Without knowing how, we’d confused and deepened our pain. What was supposed to have been our reunion dinner resulted in my being replaced by a tree. This silliness was starting to hurt too much. I thought that whatever I’d say next would be wrong, and whatever I didn’t say would also be wrong. Janice poured herself a glass of red wine and took a big drink, which I knew was meant to relax her. I didn’t get to relax.
“I’d give you some wine, but you don’t drink,” she said in a quiet and calm voice, still not looking at me as she held a wooden spoon and slowly stirred the sauce or something in the pan. “How are you doing?”
“Fine.”
“No. You’re not. We’re having a fight.”
“I know. I wish we’d have something else. I went to an AA meeting a few nights ago.”
“You did?”
“I was afraid I might go buy some beer, or I was at least thinking of it, not very seriously, so I went to the AA meeting.”
“How was it?”
“It was pretty casual. They let a bunch of alcoholics in.”
She looked over at me curiously. It seemed like she was going to smile but decided against it, then resumed not looking at me and stirring whatever was in the pan. I kept standing in front of the coffee table, right where I’d been when I handed her the tree, as if nothing was safe or known or proper enough for me to move, like I might have to leave suddenly because I didn’t belong there anymore, or because we were so hurt, it wouldn’t be right to sit down and be comfortable, but it wouldn’t be right to walk into the kitchen and be near her, because it was being decided if we could have each other. She opened a cabinet and got a glass out. I watched her the way you might watch a priest or a doctor at work, as if every movement was a crucial and precise act leading to a new future controlled by them. She opened the freezer and put ice into the glass. She opened the refrigerator and to
ok out a big bottle of Coke, then unscrewed the cap and filled the glass with Coke.
“Come get your Coke,” she said, holding the glass out to me and making me walk into the kitchen to be near her. I wouldn’t look at her eyes, as if that were too private, an intimate privilege I’d lost. I took the glass from her hand, being careful not to touch her fingers. She put her other hand on my chest, just lightly resting the palm of her hand and her fingers on my chest. I was glad, but didn’t know if I should say so. Everything I did was a potential error, one more being enough to hurt her again and make her decide to get rid of me. The way we were now, I was already gone. We were in the same room together, but missing. She patted my chest and turned around to study things on the stove. It was tomato sauce.

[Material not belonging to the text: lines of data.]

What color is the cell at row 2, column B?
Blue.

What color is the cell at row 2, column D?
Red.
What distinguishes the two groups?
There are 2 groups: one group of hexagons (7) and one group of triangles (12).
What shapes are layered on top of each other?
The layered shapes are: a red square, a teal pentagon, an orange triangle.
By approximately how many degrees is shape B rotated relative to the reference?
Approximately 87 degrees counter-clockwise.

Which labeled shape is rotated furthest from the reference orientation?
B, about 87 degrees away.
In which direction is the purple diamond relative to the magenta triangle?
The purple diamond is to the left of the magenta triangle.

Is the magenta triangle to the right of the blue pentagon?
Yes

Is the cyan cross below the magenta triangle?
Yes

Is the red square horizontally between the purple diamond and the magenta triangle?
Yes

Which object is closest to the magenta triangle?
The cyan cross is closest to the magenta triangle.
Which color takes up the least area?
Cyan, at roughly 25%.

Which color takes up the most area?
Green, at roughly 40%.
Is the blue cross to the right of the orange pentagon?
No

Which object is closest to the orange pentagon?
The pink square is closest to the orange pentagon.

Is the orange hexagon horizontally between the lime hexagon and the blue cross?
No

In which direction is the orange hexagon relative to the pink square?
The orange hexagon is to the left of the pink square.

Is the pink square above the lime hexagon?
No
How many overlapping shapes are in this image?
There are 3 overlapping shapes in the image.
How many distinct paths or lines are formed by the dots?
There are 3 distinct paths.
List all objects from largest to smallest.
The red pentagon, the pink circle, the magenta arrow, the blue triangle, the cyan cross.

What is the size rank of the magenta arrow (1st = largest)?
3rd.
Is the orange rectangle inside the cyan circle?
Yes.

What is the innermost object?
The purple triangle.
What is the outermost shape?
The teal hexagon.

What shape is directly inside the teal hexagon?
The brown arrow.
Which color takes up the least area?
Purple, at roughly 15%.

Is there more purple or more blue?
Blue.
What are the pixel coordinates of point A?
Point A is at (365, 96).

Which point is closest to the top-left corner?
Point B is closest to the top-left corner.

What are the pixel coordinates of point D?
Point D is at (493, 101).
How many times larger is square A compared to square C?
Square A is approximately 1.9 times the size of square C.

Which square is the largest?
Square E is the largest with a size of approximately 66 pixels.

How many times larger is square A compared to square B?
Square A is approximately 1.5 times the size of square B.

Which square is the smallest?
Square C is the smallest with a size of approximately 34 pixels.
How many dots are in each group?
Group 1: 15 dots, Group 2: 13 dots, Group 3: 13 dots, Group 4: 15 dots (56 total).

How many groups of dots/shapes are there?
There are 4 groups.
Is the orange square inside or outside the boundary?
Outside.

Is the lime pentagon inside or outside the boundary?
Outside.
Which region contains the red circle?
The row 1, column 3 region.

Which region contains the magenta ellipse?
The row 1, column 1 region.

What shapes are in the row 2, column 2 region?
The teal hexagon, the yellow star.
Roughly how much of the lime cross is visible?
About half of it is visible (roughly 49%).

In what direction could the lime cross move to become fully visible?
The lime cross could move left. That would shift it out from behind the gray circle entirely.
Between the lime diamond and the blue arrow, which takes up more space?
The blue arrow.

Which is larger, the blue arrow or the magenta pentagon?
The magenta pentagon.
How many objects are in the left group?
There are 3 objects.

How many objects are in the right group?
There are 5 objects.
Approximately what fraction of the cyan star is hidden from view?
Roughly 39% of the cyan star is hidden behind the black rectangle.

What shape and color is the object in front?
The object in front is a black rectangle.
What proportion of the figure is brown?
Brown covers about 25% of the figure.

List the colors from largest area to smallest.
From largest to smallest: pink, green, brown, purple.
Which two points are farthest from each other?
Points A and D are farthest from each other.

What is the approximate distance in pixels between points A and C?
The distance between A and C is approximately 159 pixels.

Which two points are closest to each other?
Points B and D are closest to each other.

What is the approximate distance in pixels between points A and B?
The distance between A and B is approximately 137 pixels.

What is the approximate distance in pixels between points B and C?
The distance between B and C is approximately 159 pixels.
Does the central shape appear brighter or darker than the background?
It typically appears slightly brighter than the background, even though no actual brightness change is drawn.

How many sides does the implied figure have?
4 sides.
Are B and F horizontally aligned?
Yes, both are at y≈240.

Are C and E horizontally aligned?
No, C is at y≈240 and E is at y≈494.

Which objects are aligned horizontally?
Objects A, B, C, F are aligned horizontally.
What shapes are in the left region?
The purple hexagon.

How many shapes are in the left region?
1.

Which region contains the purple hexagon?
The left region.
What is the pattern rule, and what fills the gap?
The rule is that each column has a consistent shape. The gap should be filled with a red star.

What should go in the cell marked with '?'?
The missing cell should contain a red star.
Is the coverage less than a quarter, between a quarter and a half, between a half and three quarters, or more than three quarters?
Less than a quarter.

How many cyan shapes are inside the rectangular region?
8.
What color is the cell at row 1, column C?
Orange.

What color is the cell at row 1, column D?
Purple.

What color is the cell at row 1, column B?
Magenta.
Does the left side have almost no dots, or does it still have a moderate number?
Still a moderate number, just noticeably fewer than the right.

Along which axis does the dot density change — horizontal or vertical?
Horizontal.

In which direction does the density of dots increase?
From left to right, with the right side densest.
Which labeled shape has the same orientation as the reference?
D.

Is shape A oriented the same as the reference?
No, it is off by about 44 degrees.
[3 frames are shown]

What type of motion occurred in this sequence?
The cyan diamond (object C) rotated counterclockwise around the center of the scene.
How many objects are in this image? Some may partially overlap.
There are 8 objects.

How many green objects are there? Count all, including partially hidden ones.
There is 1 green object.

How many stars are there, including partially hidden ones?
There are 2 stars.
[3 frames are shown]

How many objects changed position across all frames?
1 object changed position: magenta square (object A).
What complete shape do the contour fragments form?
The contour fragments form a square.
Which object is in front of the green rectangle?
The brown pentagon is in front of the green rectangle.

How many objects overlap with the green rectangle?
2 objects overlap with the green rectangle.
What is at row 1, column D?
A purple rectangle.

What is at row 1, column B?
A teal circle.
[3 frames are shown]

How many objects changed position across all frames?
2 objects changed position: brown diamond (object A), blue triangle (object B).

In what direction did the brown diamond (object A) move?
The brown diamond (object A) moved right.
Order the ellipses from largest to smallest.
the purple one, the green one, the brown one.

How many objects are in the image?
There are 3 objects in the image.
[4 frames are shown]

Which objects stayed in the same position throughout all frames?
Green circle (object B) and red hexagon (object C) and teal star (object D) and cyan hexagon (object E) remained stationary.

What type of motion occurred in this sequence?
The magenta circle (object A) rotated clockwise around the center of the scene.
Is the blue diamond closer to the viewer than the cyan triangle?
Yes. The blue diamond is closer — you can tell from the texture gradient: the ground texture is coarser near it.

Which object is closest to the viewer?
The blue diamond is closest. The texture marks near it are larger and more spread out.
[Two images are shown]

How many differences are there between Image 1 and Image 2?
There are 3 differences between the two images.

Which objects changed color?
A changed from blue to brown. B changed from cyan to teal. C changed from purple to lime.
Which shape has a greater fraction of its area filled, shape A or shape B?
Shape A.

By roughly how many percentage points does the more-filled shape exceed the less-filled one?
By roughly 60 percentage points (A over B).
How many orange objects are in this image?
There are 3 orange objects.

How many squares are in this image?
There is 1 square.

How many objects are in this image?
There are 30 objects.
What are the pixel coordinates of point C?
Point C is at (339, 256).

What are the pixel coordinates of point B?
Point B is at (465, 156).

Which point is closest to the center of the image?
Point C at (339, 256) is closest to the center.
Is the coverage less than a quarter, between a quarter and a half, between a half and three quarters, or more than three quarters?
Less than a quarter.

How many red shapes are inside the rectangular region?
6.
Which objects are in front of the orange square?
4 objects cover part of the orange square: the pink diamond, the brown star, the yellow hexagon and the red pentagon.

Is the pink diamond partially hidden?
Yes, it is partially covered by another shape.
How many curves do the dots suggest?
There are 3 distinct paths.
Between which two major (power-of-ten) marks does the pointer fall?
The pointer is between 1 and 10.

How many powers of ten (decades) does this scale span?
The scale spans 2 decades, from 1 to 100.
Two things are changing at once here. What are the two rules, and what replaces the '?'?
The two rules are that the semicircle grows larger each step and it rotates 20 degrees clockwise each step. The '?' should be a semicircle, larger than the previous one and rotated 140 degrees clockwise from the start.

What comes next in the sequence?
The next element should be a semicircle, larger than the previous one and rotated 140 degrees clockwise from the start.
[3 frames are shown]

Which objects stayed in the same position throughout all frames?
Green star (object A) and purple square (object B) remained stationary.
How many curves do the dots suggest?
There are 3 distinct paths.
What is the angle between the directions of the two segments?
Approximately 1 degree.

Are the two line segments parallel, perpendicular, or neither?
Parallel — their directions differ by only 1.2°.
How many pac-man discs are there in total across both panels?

“I’ll tell you what hurt me,” she said, and sipped some red wine. “You didn’t even think, when you wrote your story, that my job mattered or that you could have an effect on me. You did what you often do at work, which was to take an entire story and its relevant facts, which you got correctly, and reduce them to a form of amusement for yourself. I know that’s your style, and sometimes you do it brilliantly, but sometimes things are more important than that and don’t deserve to be just one more witty, sardonic amusement for yourself. And especially me, Kurt,” she said, stopping to scrape some tomato sauce from the sides of the pan with the wooden spoon. “You weren’t writing about some abstract, remote meeting, or a government policy or some high-altitude bureaucrats you’d never even see so it didn’t matter what you said about them or how you subtly or blatantly constructed a description to have fun. You were writing about me, Kurt. My job. My career. My concerns, and my goddamn emotions. But you couldn’t tell it when the story came out. When I picked that paper up and read the first line, it was like I was being attacked and ridiculed by you,” she said, stirring the tomato sauce a little more violently.